A week before undas*, we visited the Manila American Cemetery and Memorial at Fort Bonifacio. Not to visit any particular grave — we don’t know anyone who’s buried there — but to take photos. We were supposed to go there a week earlier but it was a little after 5.00 p.m. when we got there and the place was already closed for the day to the public. So, we went back. Early enough to take photos unhurriedly. And the results were very interesting.
We were all looking at the same things. We were all taking photos within a few meters of each other. But what we considered “interesting” subjects and angles varied.
The photos above and next two below were taken by Alex with her Canon PowerShot SX20 IS. I really love the photo above. Perfect symmetry (well, almost), perfect foreground, perfect elevation, perfect background.
In this second photo, I like how Alex isolated one cross beside Sam to serve as the foreground.
Four crosses on the foreground work too.
I took the next three photos.

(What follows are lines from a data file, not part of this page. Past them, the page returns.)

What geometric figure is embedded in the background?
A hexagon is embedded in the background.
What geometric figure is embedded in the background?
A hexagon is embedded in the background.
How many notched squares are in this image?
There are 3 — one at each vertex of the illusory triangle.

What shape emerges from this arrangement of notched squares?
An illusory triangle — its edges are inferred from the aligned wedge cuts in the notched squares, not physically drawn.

Not very inspired, I must admit. My dSLR was still at the service center at the time getting a good cleaning and I took these photos with the Canon Powershot G10. And I just couldn’t get the right depth of field.

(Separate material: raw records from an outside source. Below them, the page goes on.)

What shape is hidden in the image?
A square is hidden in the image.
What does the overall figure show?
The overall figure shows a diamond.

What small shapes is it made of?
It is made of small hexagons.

There were a number of Stars of David among the crosses, we wondered if there were any other symbols aside from the Star of David and the cross but found none.
The photo above was… well, I was capturing a reflection of the crosses on the pick-up’s rear.
Some crosses had names on them…
… others didn’t. The photo above and next three below were taken by Speedy with his Olympus Stylus 720SW.
Most of the photos that Speedy took feature the large old trees that dotted the landscape of white crosses.
Then, Sam’s photos taken with her Canon EOS 350D and a Sigma 24-70mm F2.8 EX DG lens.
Playful, as usual. Shadows. Alex’s, mine and Sam’s.
It’s like looking at truth from different perspectives. And it does make one wonder if there is such a thing as objective truth or whether truth is, like everything else, a mere interpretation of what we perceive through our senses and how our minds sort out and arrange those perceptions to come up with our version of the truth.
More photos with live people in them?
In alphabetical order…
Moi. The sun was in my eyes. So, I was squinting.
*Note: For non-Filipinos, undas means Day of the Dead. In the Philippines, it is celebrated on November 1, All Saints’ Day, and is followed by All Souls’ Day on November 2.